Rencontrez notre formatrice, Lucie Trémolières

27 mars 2026

Une interview de Phillipe Rouin.

Scénariste et formatrice, Lucie Tremolières accompagne les auteurs dans une réflexion sur l’impact des enjeux environnementaux sur nos récits et notre manière d’écrire. Pour elle, intégrer l’écologie au scénario ne signifie pas brider la création, mais ouvrir de nouveaux imaginaires et interroger les histoires que nous voulons raconter aujourd’hui.

Tu es formatrice dans le cadre de la formation « Ecologie et scénario : de nouveaux récits sont possibles », pourquoi animer une formation dans ce domaine ? 

Découvrez la formation !

Cette formation est ancrée dans le réel et permet d’être confronté(e) à de multiples problèmes. Comment réduire l’impact d’un film dès l’histoire ? Comment pense-t-on notre métier dans le temps long ? On sait que dans 10 ans, le monde aura énormément changé, qu’il sera énormément transformé par les crises environnementales. Ces crises environnementales, liées à des questions de justice sociale, vont sans aucun doute impacter notre industrie. Comment fait-on pour la faire évoluer et continuer à y travailler ? C’est une formation indispensable car elle réunit plein de profils différents (qui ont cette problématique en tête) qui interviennent à différents moments de l’écriture d’un film ou d’une série.

Comment arrives-tu à gérer la diversité des publics ?

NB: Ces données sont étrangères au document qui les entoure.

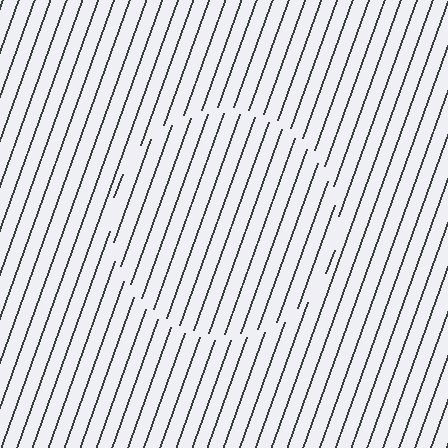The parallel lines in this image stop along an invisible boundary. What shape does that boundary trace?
An illusory circle. The interior of the shape contains the same grating, shifted by half a period — the contour is defined by the phase discontinuity where line-ends from the inner and outer gratings abut.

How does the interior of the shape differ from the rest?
The interior of the shape contains the same grating, shifted by half a period — the contour is defined by the phase discontinuity where line-ends from the inner and outer gratings abut.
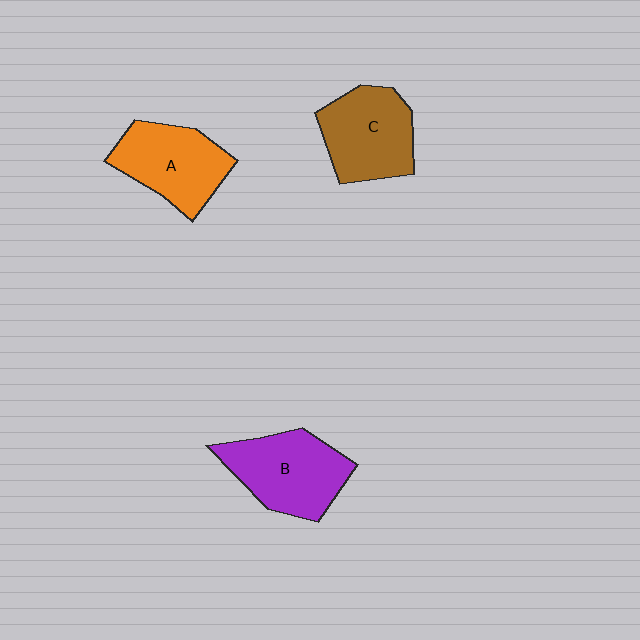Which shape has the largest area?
Shape B (purple).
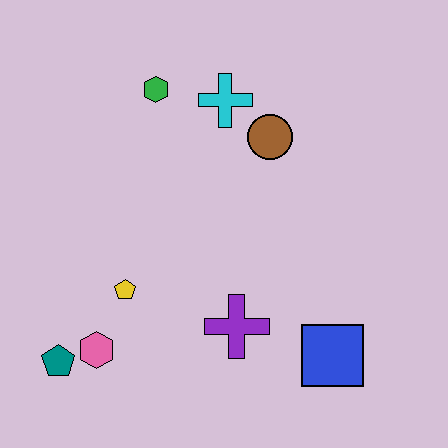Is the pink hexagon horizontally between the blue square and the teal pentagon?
Yes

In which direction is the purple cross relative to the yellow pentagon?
The purple cross is to the right of the yellow pentagon.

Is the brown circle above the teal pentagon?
Yes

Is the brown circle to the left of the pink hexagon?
No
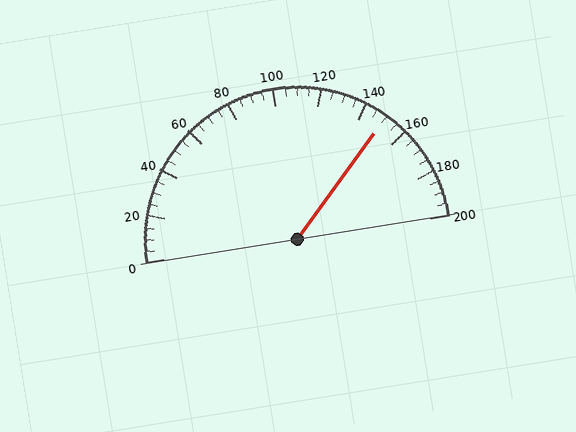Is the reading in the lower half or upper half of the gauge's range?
The reading is in the upper half of the range (0 to 200).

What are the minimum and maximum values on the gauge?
The gauge ranges from 0 to 200.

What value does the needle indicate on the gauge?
The needle indicates approximately 150.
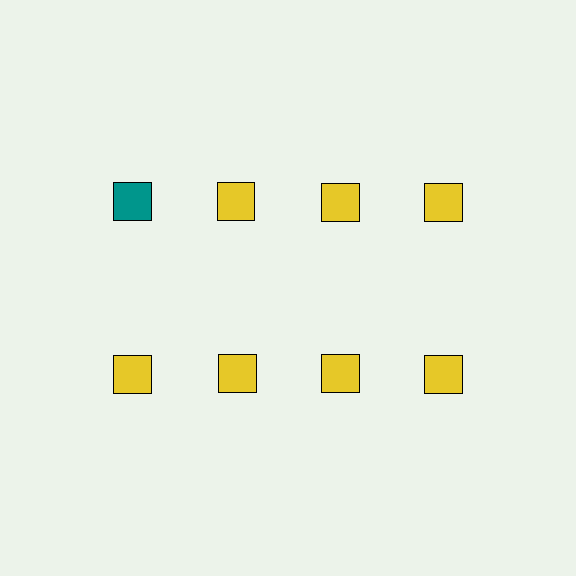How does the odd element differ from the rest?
It has a different color: teal instead of yellow.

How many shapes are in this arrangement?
There are 8 shapes arranged in a grid pattern.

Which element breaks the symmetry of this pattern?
The teal square in the top row, leftmost column breaks the symmetry. All other shapes are yellow squares.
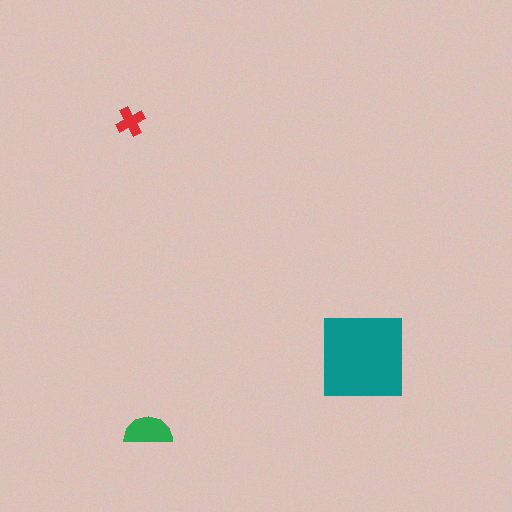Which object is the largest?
The teal square.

85 % des Français se sentent très concernés par le sujet environnemental, il n’y a pas ou peu de déni dans ce domaine, mais la plupart des apprenants ne se rendent pas compte qu’ils ont du pouvoir en tant que scénaristes, qu’ils peuvent agir à leur niveau. Au travers de cette formation, on leur donne les clefs pour appréhender les scénarios de manière différente. Ce n’est pas une checklist. L’idée n’est pas de brimer la liberté de création… C’est plutôt : comment écrire des récits pertinents pour notre époque ? Comment cette réalité environnementale change notre façon d’écrire ? Faut-il changer la dramaturgie ? Quels sont les thèmes sous-exploités dans la fiction ?

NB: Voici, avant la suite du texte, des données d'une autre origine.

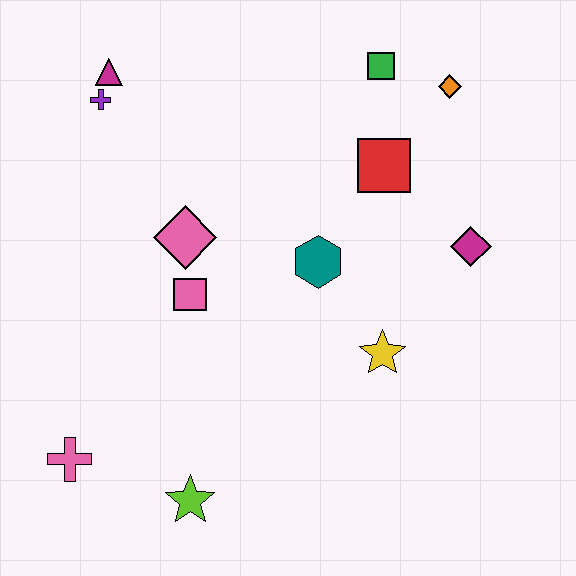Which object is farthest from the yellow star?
The magenta triangle is farthest from the yellow star.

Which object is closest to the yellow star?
The teal hexagon is closest to the yellow star.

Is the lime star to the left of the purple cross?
No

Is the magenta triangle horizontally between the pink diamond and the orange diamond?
No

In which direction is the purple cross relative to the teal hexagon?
The purple cross is to the left of the teal hexagon.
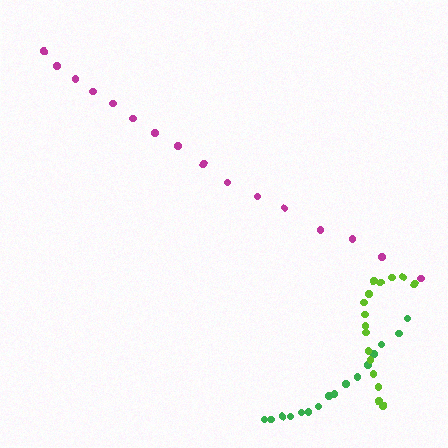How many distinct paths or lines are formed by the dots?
There are 3 distinct paths.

Réfléchir avec une approche Ecoprod, ça permet d’ouvrir les imaginaires et cela met aussi en exergue que l’on avait parfois des œillères sur certaines choses.

Ceci dit, j’ai parfois la question : « dis-moi comment je peux faire pour que mon film sauve le monde ? ». Je n’ai pas la réponse à ça…

Au cours de ces deux jours que compte cette formation, il y a t-il un point d’inflexion où les stagiaires passent un cap ? 

Dès le départ, ils sont dans la locomotive. En fait, au bout d’une heure, ils ont compris qu’il n’y a personne qui a envie de faire brûler le monde… L’idée c’est de sortir d’une posture où l’on se dit que l’on n’a pas le pouvoir… alors qu’on a mille manières de l’exercer.

Pourquoi le monde a-t-il besoin d’histoires ?

Moi, j’écris des comédies absurdes, donc dans ma tête, le monde n’a aucun sens. Alors, écrire sert peut-être à ordonner le monde ? Moi, je me dis souvent que les histoires, c’est une utopie où nos imaginaires vont tous se retrouver au même endroit. Au point de croisement, il y a peut-être une capacité à s’entendre ? Et l’écologie n’est pas très présente dans cet imaginaire commun, ou en tout cas on n’agit peu dessus.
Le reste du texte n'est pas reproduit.